• implantable cardioverter defibrillator;
  • randomized controlled trials;
  • psychological interventions


The implantable cardioverter defibrillator (ICD) is the first-line treatment for primary and secondary prevention of sudden cardiac death. A subgroup of patients experience psychological distress postimplant, and no clear evidence base exists regarding how best to address patients’ needs. The aim of this critical review is to provide an overview of behavioral interventions in ICD patients to date, and to delineate directions for future research using lessons learned from the ongoing RISTA and WEBCARE trials.


We searched the PubMed and PsycInfo databases to identify reports of behavioral trials targeting distress and related factors in ICD patients published between 1980 and April 2012.

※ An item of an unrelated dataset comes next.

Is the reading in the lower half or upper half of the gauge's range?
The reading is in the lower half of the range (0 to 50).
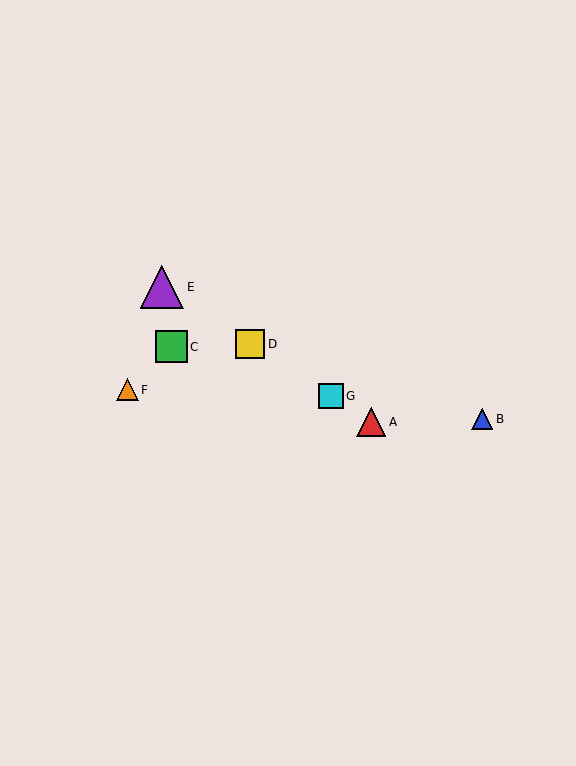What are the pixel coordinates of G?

We identified 17 trials for the review. Generally, compared to usual care, behavioral interventions were associated with reduced anxiety and depression and improved physical functioning, with effect sizes ranging from small to moderate-large (0.10–1.79 for anxiety; 0.23–1.20 for depression). Important limitations were small sample sizes and potential selection bias, hampering generalizability of the results. In addition to a need for larger trials, experiences from the RISTA and WEBCARE trials suggest that intervention trials tailored to the individual patient may be the way forward.


Behavioral interventions show promise with respect to reducing distress in ICD patients. Large-scale intervention trials targeted to the individual needs and preferences of patients are warranted, as a “one size fits all” approach is unlikely to work for all ICD patients.